Since the blockbuster announcement that North Korean leader Kim Jong-un wanted to meet with President Trump and the U. S. president had accepted the invitation, North Korea has largely gone silent.
It’s led to speculation about when, where — and even whether — such a meeting will take place, especially given the diplomatic and security advance work typical for such high-stakes talks. The Trump administration said the summit could happen as early as May.
« There has been an expectation that there would be more productive conversations, and that has not materialized, » said Scott Snyder, a senior fellow for Korean studies and director of the program on U. S.-Korea policy at the Council on Foreign Relations. « People are waiting to see that. »
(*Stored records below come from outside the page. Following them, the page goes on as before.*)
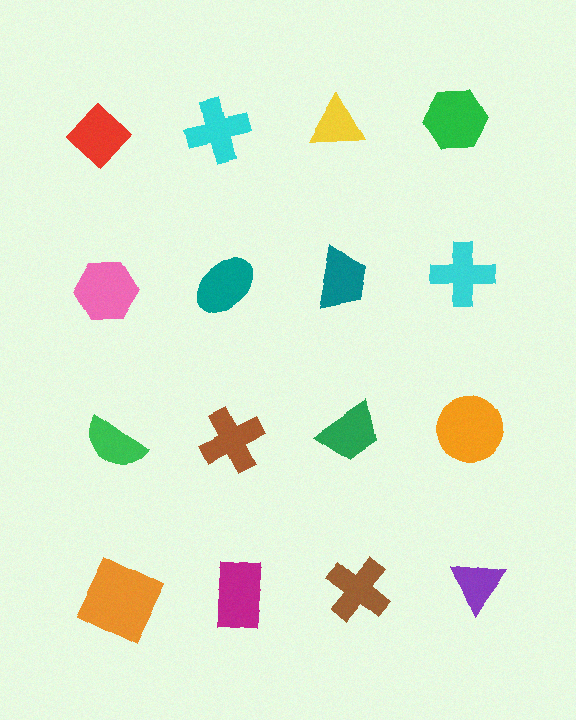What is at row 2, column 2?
A teal ellipse.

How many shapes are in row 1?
4 shapes.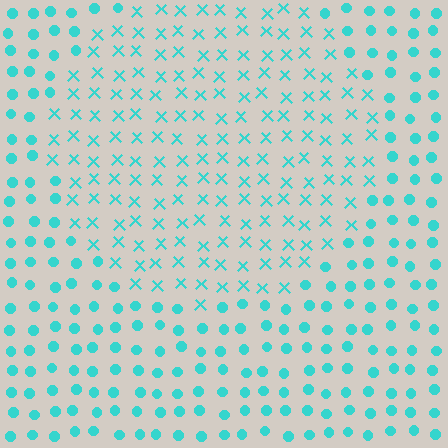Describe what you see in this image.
The image is filled with small cyan elements arranged in a uniform grid. A circle-shaped region contains X marks, while the surrounding area contains circles. The boundary is defined purely by the change in element shape.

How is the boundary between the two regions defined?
The boundary is defined by a change in element shape: X marks inside vs. circles outside. All elements share the same color and spacing.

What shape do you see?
I see a circle.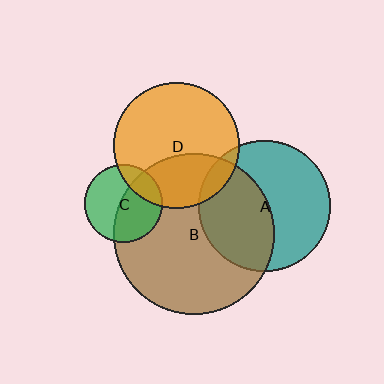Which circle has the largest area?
Circle B (brown).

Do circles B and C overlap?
Yes.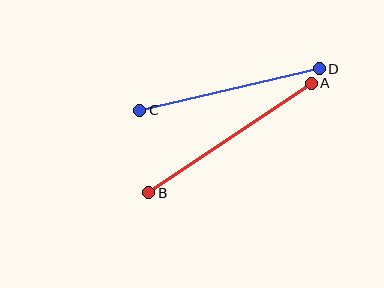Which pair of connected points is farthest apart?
Points A and B are farthest apart.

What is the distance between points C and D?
The distance is approximately 184 pixels.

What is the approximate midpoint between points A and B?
The midpoint is at approximately (230, 138) pixels.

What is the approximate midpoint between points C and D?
The midpoint is at approximately (229, 90) pixels.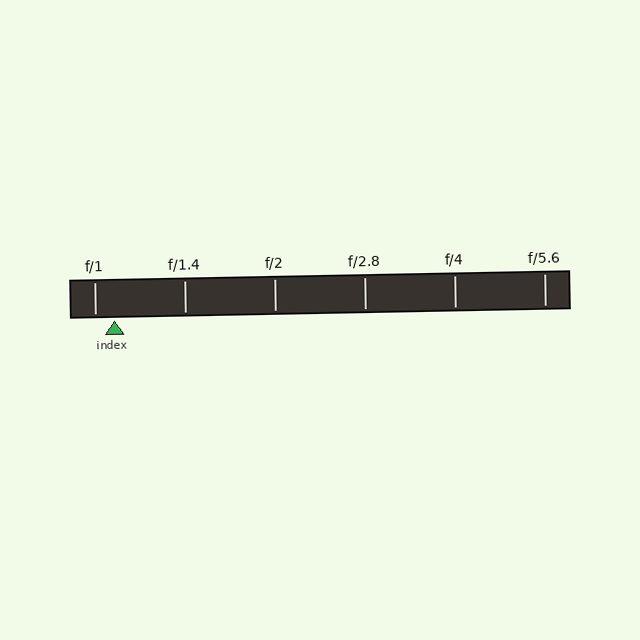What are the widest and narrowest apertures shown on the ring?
The widest aperture shown is f/1 and the narrowest is f/5.6.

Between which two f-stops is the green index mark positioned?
The index mark is between f/1 and f/1.4.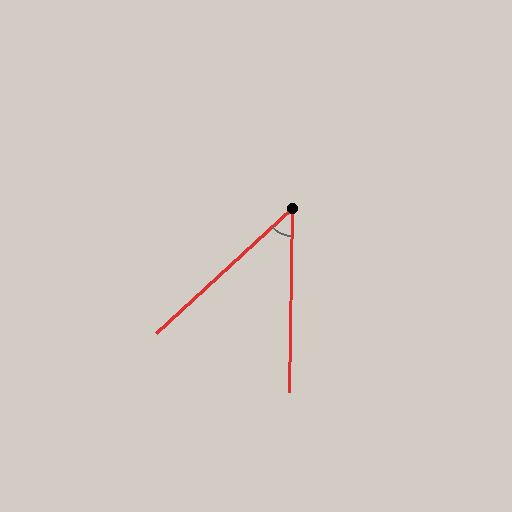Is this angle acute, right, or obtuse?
It is acute.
Kim’s government has yet to discuss the summit — which would be the first for a sitting U. S. president and a North Korean leader — in state media, a primary tool for communicating with outsiders. It hasn’t even confirmed offering the meeting, much less potential sites.
The lack of public momentum in recent days likely reflects the secrecy of the totalitarian state, whose rapid development as a nuclear nation shocked the international community last year. North Korea remains an enigma to Western spy agencies. The apparent lack of movement perhaps also reflects the ongoing tumult inside the Trump administration.
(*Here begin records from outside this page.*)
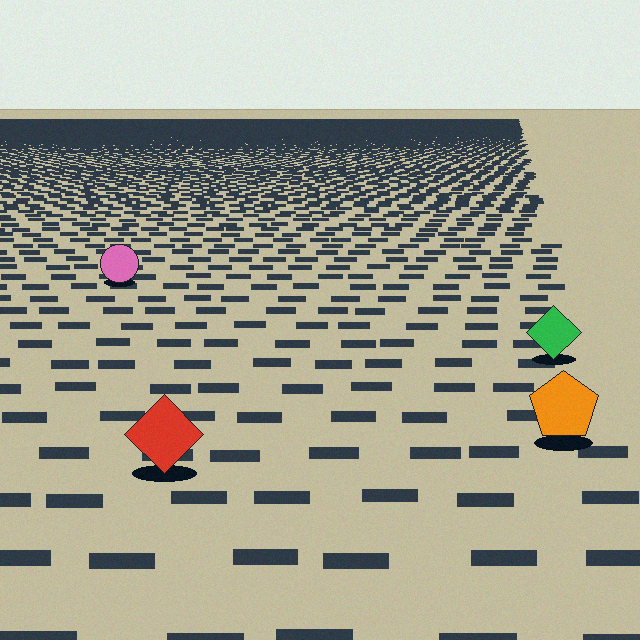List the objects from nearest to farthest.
From nearest to farthest: the red diamond, the orange pentagon, the green diamond, the pink circle.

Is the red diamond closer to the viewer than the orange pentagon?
Yes. The red diamond is closer — you can tell from the texture gradient: the ground texture is coarser near it.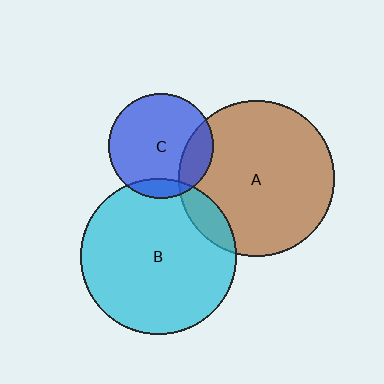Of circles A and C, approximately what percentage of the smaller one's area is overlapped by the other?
Approximately 20%.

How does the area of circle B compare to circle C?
Approximately 2.2 times.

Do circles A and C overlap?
Yes.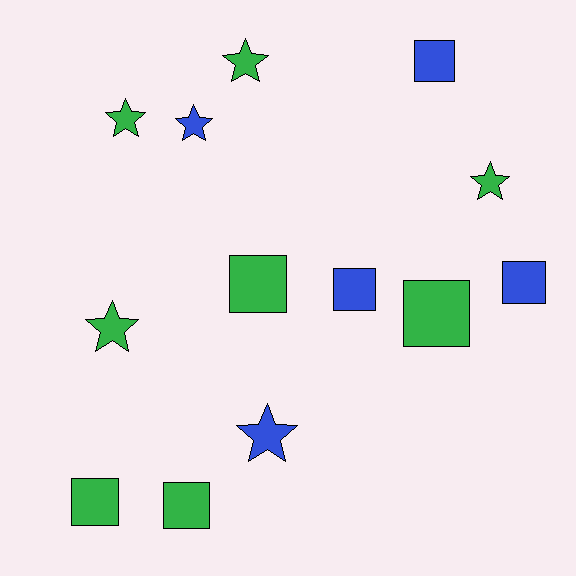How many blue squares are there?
There are 3 blue squares.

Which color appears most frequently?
Green, with 8 objects.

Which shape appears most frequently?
Square, with 7 objects.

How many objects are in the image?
There are 13 objects.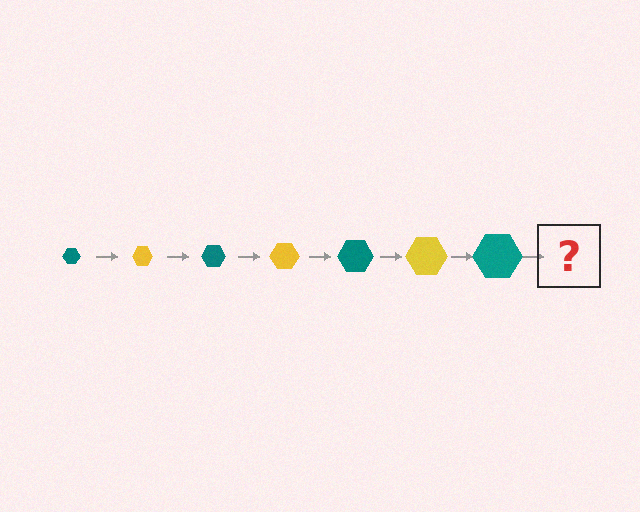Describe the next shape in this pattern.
It should be a yellow hexagon, larger than the previous one.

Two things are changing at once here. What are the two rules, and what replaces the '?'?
The two rules are that the hexagon grows larger each step and the color cycles through teal and yellow. The '?' should be a yellow hexagon, larger than the previous one.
The president, for example, last week fired his chief diplomat, Secretary of State Rex Tillerson, and a long-rumored shake-up on his national security team could be looming.
Still, subtle signs of progress were evident this week.
Trump and South Korea’s pro-dialogue president, Moon Jae-in, discussed the potential summit on Friday. Trump reiterated his desire to meet Kim by the end of May, and both leaders expressed « cautious optimism » about recent developments on the peninsula, the White House said in a readout of the discussion.
Those developments have included an overture by Kim — who oversaw numerous illicit test missile launches and a hydrogen bomb detonation in 2017 — about his desire for the North to participate in the Winter Olympics, held in Pyeongchang, South Korea, last month.
The statement led to a flurry of inter-Korean diplomacy, offering hope of reduced tensions and better relations, which have soured in recent years as the North defied the international community and stepped up its nuclear development.